The White Plains, N.Y.-based computer software and hardware provider has unveiled Digital Media Factory, a division that offers standards-based technology and services to help digital content owners manage, store, protect and distribute their new media assets.
It will pull together an assembly line of IBM workstations, storage, middleware, applications and professional services.
The Digital Media Factory will also tap technology from IBM's business partners. That initial lineup includes the video archiving specialist Virage Inc., media-asset management provider Ancept Inc. and Web publishing's Divine.
"I think what we've identified as the next big thing for us is digital media," said IBM Digital Media chief technology officer Jurij Paraszczak.
That's because digital media has become a big thing for plenty of enterprises, ranging from hospitals with computer health records to cable networks with reams of video files.
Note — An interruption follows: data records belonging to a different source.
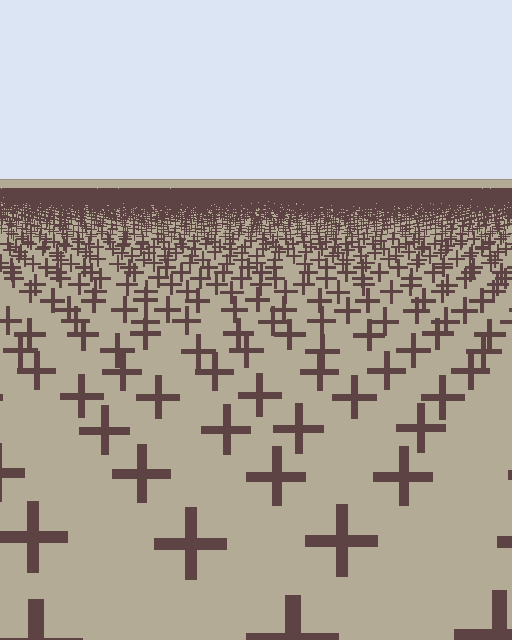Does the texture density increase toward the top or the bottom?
Density increases toward the top.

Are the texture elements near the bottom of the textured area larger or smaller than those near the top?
Larger. Near the bottom, elements are closer to the viewer and appear at a bigger on-screen size.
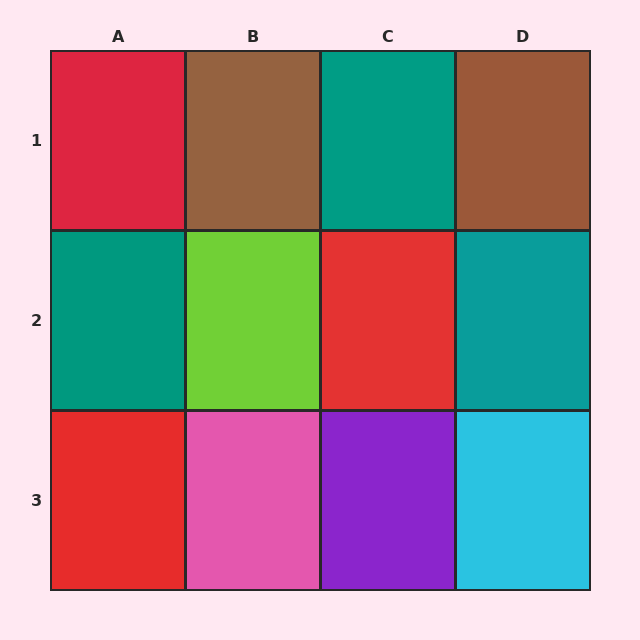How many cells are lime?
1 cell is lime.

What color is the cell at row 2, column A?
Teal.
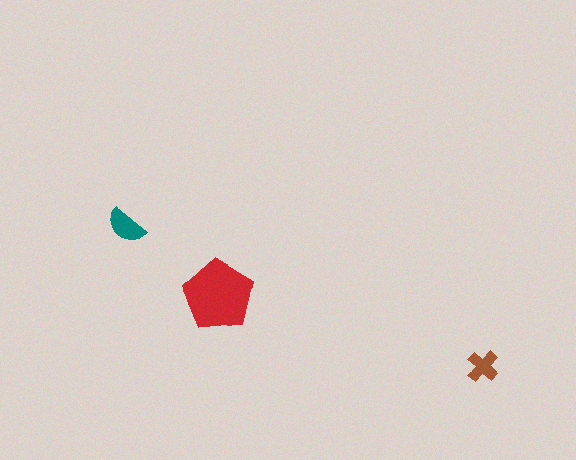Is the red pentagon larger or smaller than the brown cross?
Larger.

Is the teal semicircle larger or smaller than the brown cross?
Larger.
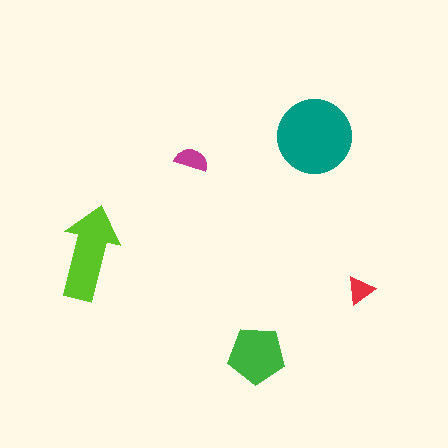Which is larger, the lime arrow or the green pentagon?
The lime arrow.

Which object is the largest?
The teal circle.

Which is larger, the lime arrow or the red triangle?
The lime arrow.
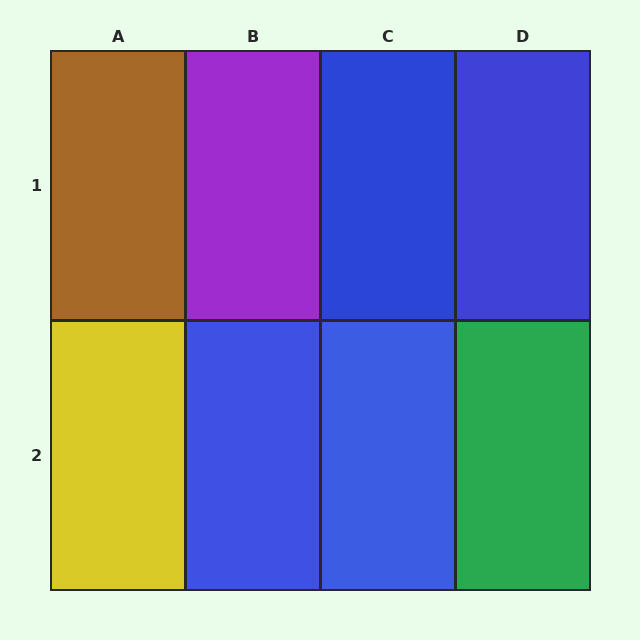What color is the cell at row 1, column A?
Brown.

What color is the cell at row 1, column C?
Blue.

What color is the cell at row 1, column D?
Blue.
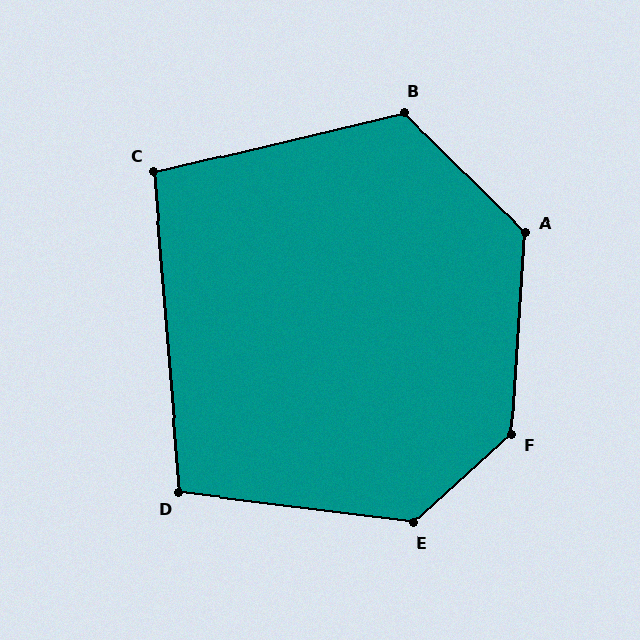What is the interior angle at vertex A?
Approximately 131 degrees (obtuse).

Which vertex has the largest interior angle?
F, at approximately 136 degrees.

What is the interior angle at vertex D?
Approximately 102 degrees (obtuse).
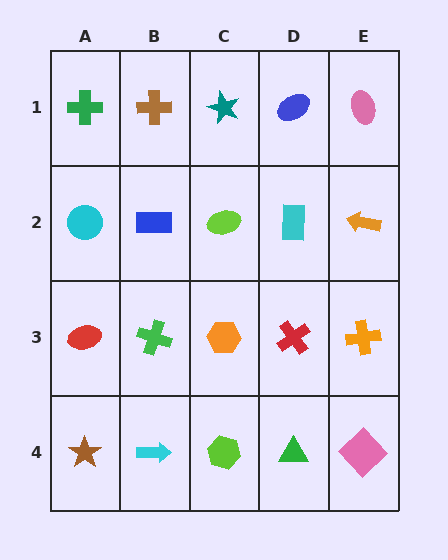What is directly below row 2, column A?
A red ellipse.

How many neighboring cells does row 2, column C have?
4.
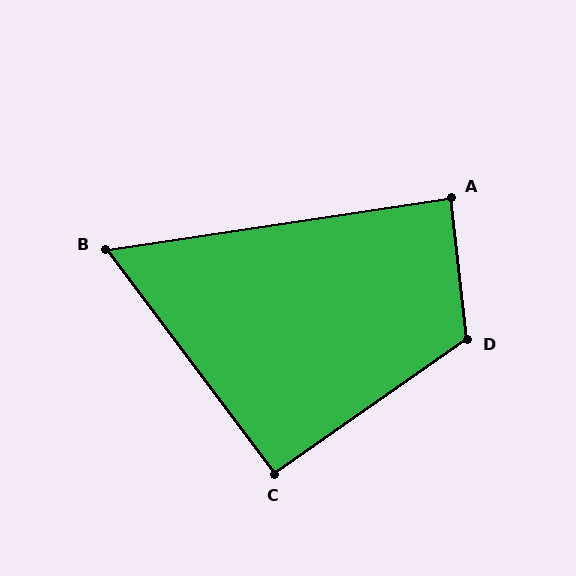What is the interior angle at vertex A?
Approximately 88 degrees (acute, close to a right angle).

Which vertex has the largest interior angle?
D, at approximately 119 degrees.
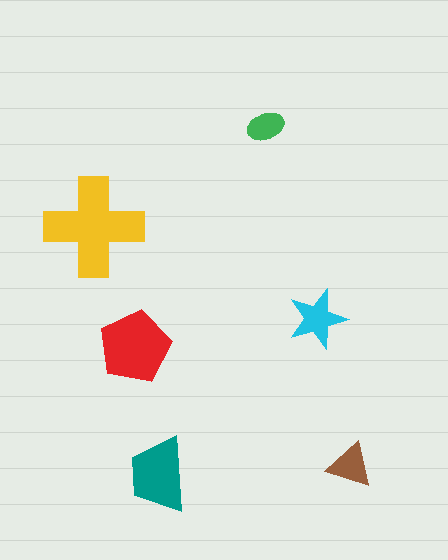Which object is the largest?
The yellow cross.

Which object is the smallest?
The green ellipse.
IBM projects the market for digital content and management systems will reach $30 billion by 2004.
"What we are trying to say here is there is a convergence of many things," Paraszczak said. "There is the desire to get to customers, the desire to reduce the infrastructure cost, there is an increase in processing power, there is an increase in bandwidth. There are all these things coming together, and basically the only way you are going to get this interactivity around all of these factors is Information Technology."
The Digital Media Factory's aim is to market standards-based products and to help companies assess their specific digital management needs. That includes not only encoding and digital storage systems, but also the integration plugs needed for billing and back-office systems.
"One thing that is always missing, or usually in these kind of systems, is, 'How are the business systems connected to this?' " Paraszczak said. "If you can't bill for it, how can you make money off it?
"For us, we're trying to provide both infrastructure, provide partnerships, provide integration into the e-business processes of a company to help them generate revenue out of new media."
IBM is hardly alone in the hunt for digital media opportunity. But while other companies are fielding coordinated digital-media product lines — including Microsoft Corp. — IBM is setting itself apart by taking the standards-based approach, according to IBM Digital Media marketing director Scott Burnett.
"It really is looking at providing for this framework in this open architecture for which everybody is invited, from a partner perspective, as far as other third-party technologies that have best-of-class applications in their own right," he said.
Choosing a standards-based route also gives customers some assurance that they won't be stranded with proprietary technology.
"Customers look at your solutions from two perspectives: They say, 'What does it cost?' and they say, 'What happens if I have to take it over or you are not there any more?' " Paraszczak said. "And, 'What is the operating cost for this? What if I need to change something?' Those are the questions that they ask.
"And the use of standards makes them very comfortable that even if one particular supplier might not be there or they may want to change something, that they can do that."
For cable networks and other video providers, Digital Media Factory can put some order to digital chaos. That includes helping video content owners organize their filing system.
"Unless you know what your content is and where it is, it is of no value," Paraszczak said. "For many of our customers, what they find is it costs them 10 times as much to recreate the same content as it does to find it."
IBM can also help clients securely distribute that content and deliver it via streaming media for less expense, he added. But the digital-media market is not confined to video clips of Britney Spears concerts.
"A lot of people out there are missing what's going on with digital media," Paraszczak said. "They sort of still think it is in the entertainment space, and that it is proprietary. And true, right now, there is a lot of proprietary stuff out there.
"But at the same time, what is happening is, the business applications of media — ranging all the way from things like e-learning or just confidential content distribution or corporate education — all of these things are pushing the limits of Internet technology."